ECLI:NL:CRVB:2022:126
Centrale Raad van Beroep
- Hoger beroep
- Rechtspraak.nl
Beoordeling van de woonplaats van appellant in relatie tot studiefinanciering en de gevolgen van de controle door de minister
In deze zaak heeft de Centrale Raad van Beroep op 19 januari 2022 uitspraak gedaan in hoger beroep tegen een eerdere uitspraak van de rechtbank Den Haag. De appellant, die studiefinanciering ontving op basis van de Wet studiefinanciering 2000, werd door de minister van Onderwijs, Cultuur en Wetenschap geconfronteerd met een herziening van zijn studiefinanciering en een bestuurlijke boete. Dit volgde op een controle die plaatsvond op 23 mei 2019, waarbij werd vastgesteld dat appellant niet op het adres stond ingeschreven in de basisregistratie personen (brp). De rechtbank had eerder geoordeeld dat de minister voldoende bewijs had geleverd dat appellant niet op het brp-adres woonde, en dat de opgelegde boete terecht was.
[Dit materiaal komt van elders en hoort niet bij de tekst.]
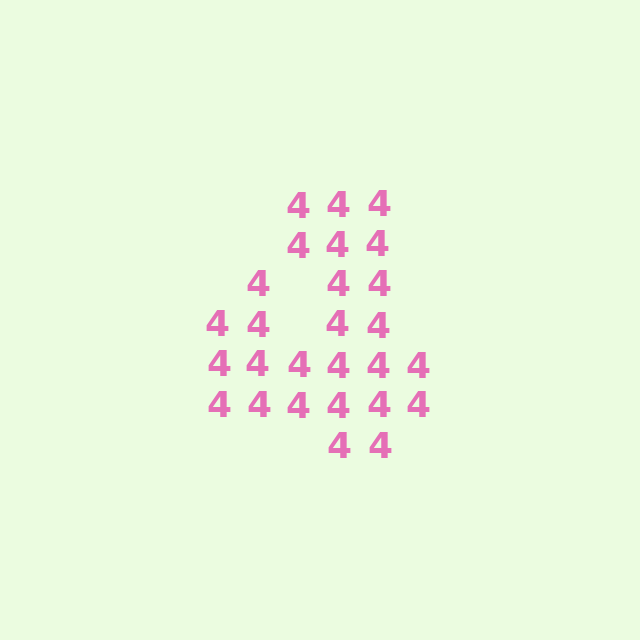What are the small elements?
The small elements are digit 4's.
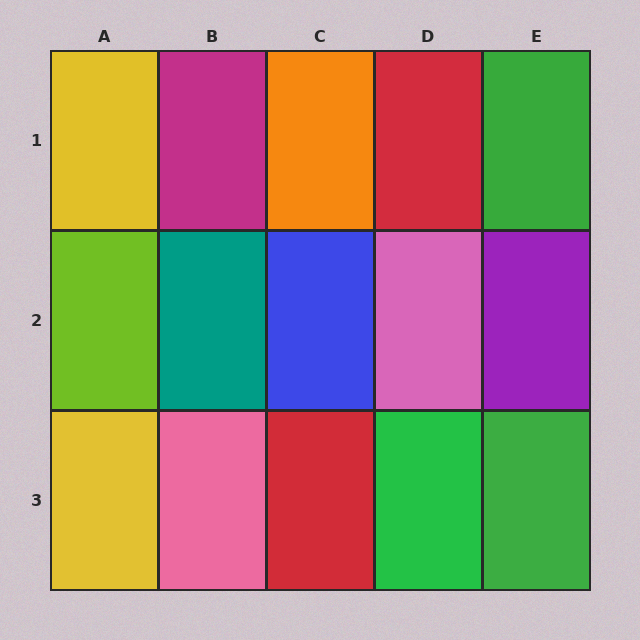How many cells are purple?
1 cell is purple.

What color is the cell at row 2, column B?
Teal.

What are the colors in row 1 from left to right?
Yellow, magenta, orange, red, green.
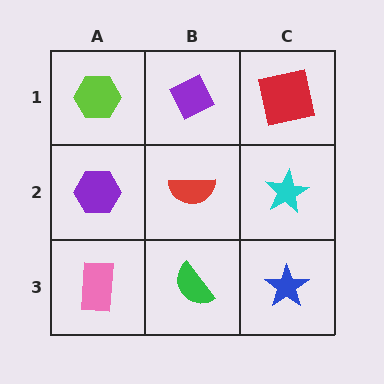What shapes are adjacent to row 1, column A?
A purple hexagon (row 2, column A), a purple diamond (row 1, column B).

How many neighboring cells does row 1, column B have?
3.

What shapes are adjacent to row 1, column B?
A red semicircle (row 2, column B), a lime hexagon (row 1, column A), a red square (row 1, column C).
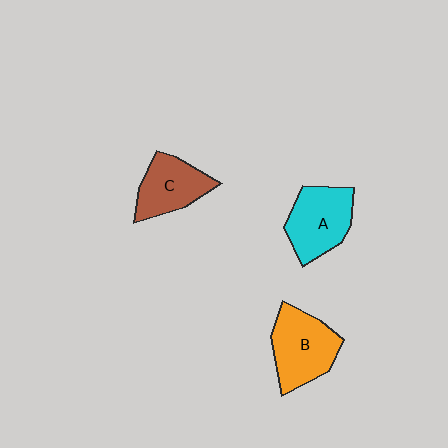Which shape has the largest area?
Shape B (orange).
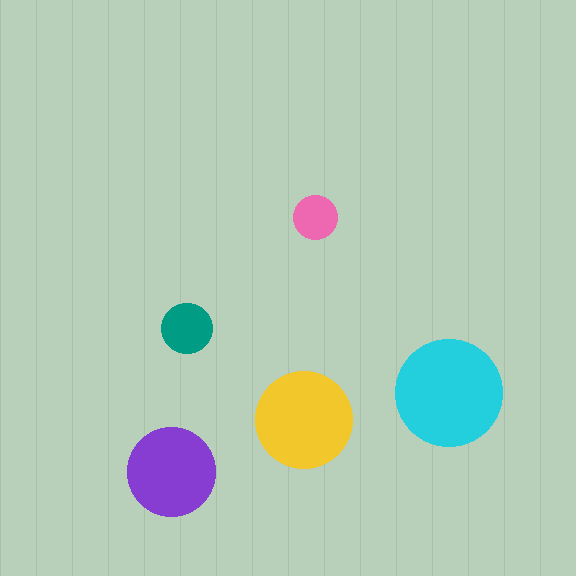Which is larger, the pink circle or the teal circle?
The teal one.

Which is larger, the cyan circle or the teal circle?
The cyan one.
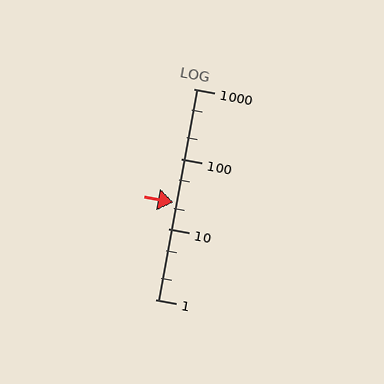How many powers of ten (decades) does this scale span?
The scale spans 3 decades, from 1 to 1000.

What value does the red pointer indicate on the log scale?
The pointer indicates approximately 24.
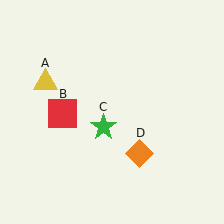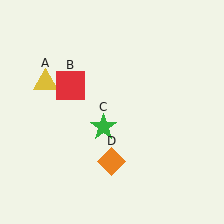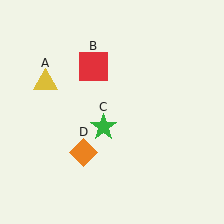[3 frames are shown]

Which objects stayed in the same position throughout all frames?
Yellow triangle (object A) and green star (object C) remained stationary.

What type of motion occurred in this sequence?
The red square (object B), orange diamond (object D) rotated clockwise around the center of the scene.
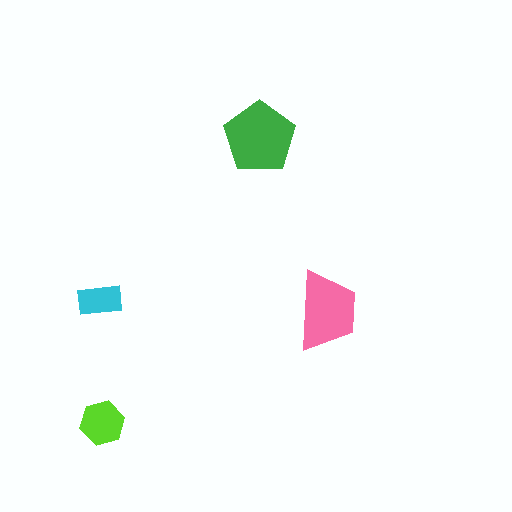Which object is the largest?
The green pentagon.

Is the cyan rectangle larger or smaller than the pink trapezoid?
Smaller.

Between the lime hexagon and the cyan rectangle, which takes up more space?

De Raad onderschrijft het oordeel van de rechtbank en concludeert dat het rapport van de controleurs voldoende feitelijke grondslag biedt voor de conclusie dat appellant ten tijde van de controle niet op het brp-adres woonde. Belangrijke punten in de overweging zijn dat op de kamer van appellant voornamelijk spullen van zijn opa zijn aangetroffen en dat er geen bewijs is geleverd dat appellant huur betaalde of dat hij daadwerkelijk op het adres woonde. De verklaringen van getuigen werden als onvoldoende specifiek beoordeeld om aan te tonen dat appellant zijn hoofdverblijf op het brp-adres had. De Raad bevestigt de uitspraak van de rechtbank en verklaart het hoger beroep ongegrond.